GreenTech „Energy“-Expo

GreenTech „Energy“-Expo, 24.10.-10.11.22, In front of the SuperC building, Aachen

 

From October 24 to November 10, the exhibition "Green Technology - Environmental Technology for a Sustainable Future" will be held as part of the Knowledge Hub at RWTH.

The Knowledge Hub was established as a measure of the Excellence Strategy to strengthen the transparent and traceable transfer of knowledge to society. Innovative research contributions from RWTH, for example in the fields of energy efficiency, environmentally friendly generation, storage and distribution of energy, draw attention to the major challenge posed by the energy transition. ISEA is participating with two research contributions and an energy exhibit:

  • Change in the Energy System - Energy Sources of Today and Tomorrow
    Fossil energy sources - the primary form of energy is heat
    The combustion of fossil fuels such as coal, gas and oil and nuclear fission in nuclear power plants generate heat; the energy created by this is converted into electricity with the help of generators. Only a small proportion of energy sources are used directly as materials, for example in the organic chemical industry. Around 17 million metric tons of oil are used there, which corresponds to around 15 percent of the oil consumed in Germany each year. Replacing these hydrocarbons with renewable molecules would mean an additional energy requirement (electricity) of around 50 percent of the amount of electricity already used in Germany today.
    Future energy system - the primary form of energy is electricity

    The energy transition strives for an energy system based on regeneratively generated electricity through photovoltaics (solar cells) and wind turbines. A key success factor is the competitiveness of these technologies, which has been achieved in the last decade. The changeover is thus from heat to electricity, which, as the highest-value form of energy, can be converted into all the forms of energy required, such as power, communications, light, heat and chemicals. Direct use of electricity is the most efficient option in most cases, as it results in the lowest conversion losses.
    However, there are exceptional applications, such as in international air traffic: Here, material fuels generated from electricity must be used that are based on hydrogen, which in turn can be converted into so-called eFuels in combination with carbon. These are synthetic fuels that can be used in the same way as conventional kerosene or diesel. However, further conversion losses have to be accepted for their production.
  • EU Research Project NAUTILUS: For environmentally friendly maritime transport

    Alternative power generation system for passenger ships
    Maritime transport is one of the largest emitters of greenhouse gases and pollutants.
    NAUTILUS (Nautical Integrated Hybrid Energy System for Long-haul Cruise Ships) is an EU-funded research project - with the participation of RWTH - and it aims to reduce the environmental footprint of maritime transport by introducing an alternative hybrid propulsion system for passenger ships through electrification and the use of liquefied natural gas (LNG).

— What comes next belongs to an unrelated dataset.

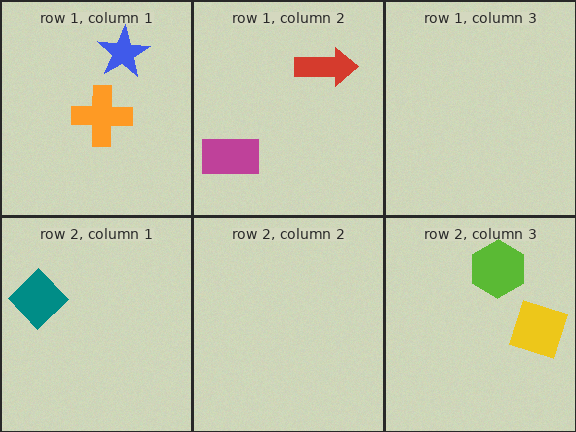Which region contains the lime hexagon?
The row 2, column 3 region.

    NAUTILUS aims to increase the energy efficiency of the propulsion system by 10 percent and reduce CO2 emissions by 40 percent and other air pollutants by 99 percent.

    Novel technology for maritime transport for the first time
    The technology investigated in the NAUTILUS project is the maritime application of the solid oxide fuel cell (SOFC) in combination with a battery system. SOFCs convert chemical energy (such as hydrogen, natural gas, diesel) directly into electrical energy. Successful adoption of this scalable technology in marine applications enables fuel flexibility and results in high conversion efficiency. The challenge in a marine propulsion system is to cope with large changes in power demand, for example when accelerating or maneuvering in port.

    RWTH develops a needed energy management unit
    For the combined heat and power supply of ships, the team led by Cem Ünlübayir from the Institute for Power Electronics and Electrical Drives (ISEA) at RWTH Aachen University is developing an intelligent energy management unit. This will optimize the efficiency of the fuel cell. The state of charge of the lithium-ion battery is adjusted in each case so that both maximum support of the on-board network and recharging are possible while maintaining a long service life.

  • Energy Model
    The energy transition - challenges and solutions in electrical energy supply Alternative Energy supply of the future
    As part of the RWTH's 150th anniversary celebrations at the Centre Charlemagne, ISEA created an energy model of the Aachen region. The exhibit model shows some solutions for the future energy supply. In this context, the electricity sector will also have to provide substitutes for coal, oil and gas for heat supply and mobility in the future.